Experiencing a piece of world history and making history for COTA Victoria were two things life member Shirley Ramsay touched upon when she visited us last month.

Shirley attended COTA Victoria’s headquarters in central Melbourne for the dedication of the Shirley Ramsay Room – one of our two main meeting rooms.

Shirley occupies a unique place in the COTA Victoria story. She joined the organisation in 1962, then known as the Old People’s Welfare Council of Victoria, to establish our information service.

The following year, the staff association of Melbourne department store Georges provided funding for Shirley to travel to England and the United States. A social worker, Shirley was keen to learn how overseas counterpart organisations worked.

She had not counted on everything coming to a halt when she was in Los Angeles the day US President John F Kennedy was assassinated. As an outsider, Shirley felt at a loss among Americans mourning the death of one of the key figures in history.

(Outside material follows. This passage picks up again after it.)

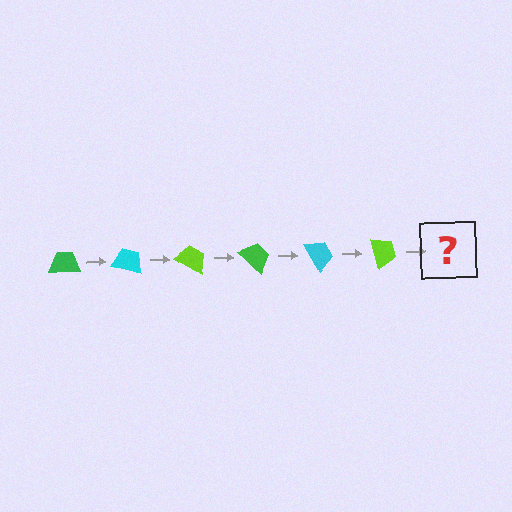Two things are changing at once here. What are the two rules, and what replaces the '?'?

“I did not want to intrude on their grief, so I kept to myself,” she recalls.

What Shirley learned from her trip provided key insights for the Old People’s Welfare Council. It became the Victorian Council of the Ageing in the late 1960s, with Shirley at its helm as Director.

Looking for new challenges, in the late 1960s Shirley moved on to work for Nunawading Council in its social work department. She returned to COTA Victoria in the late 1980s, firstly as a member of the Board and then working part-time for Seniors Information Victoria.

Shirley retired from COTA Victoria in the last 1990s and was recognised by the Board in 2011 with life membership.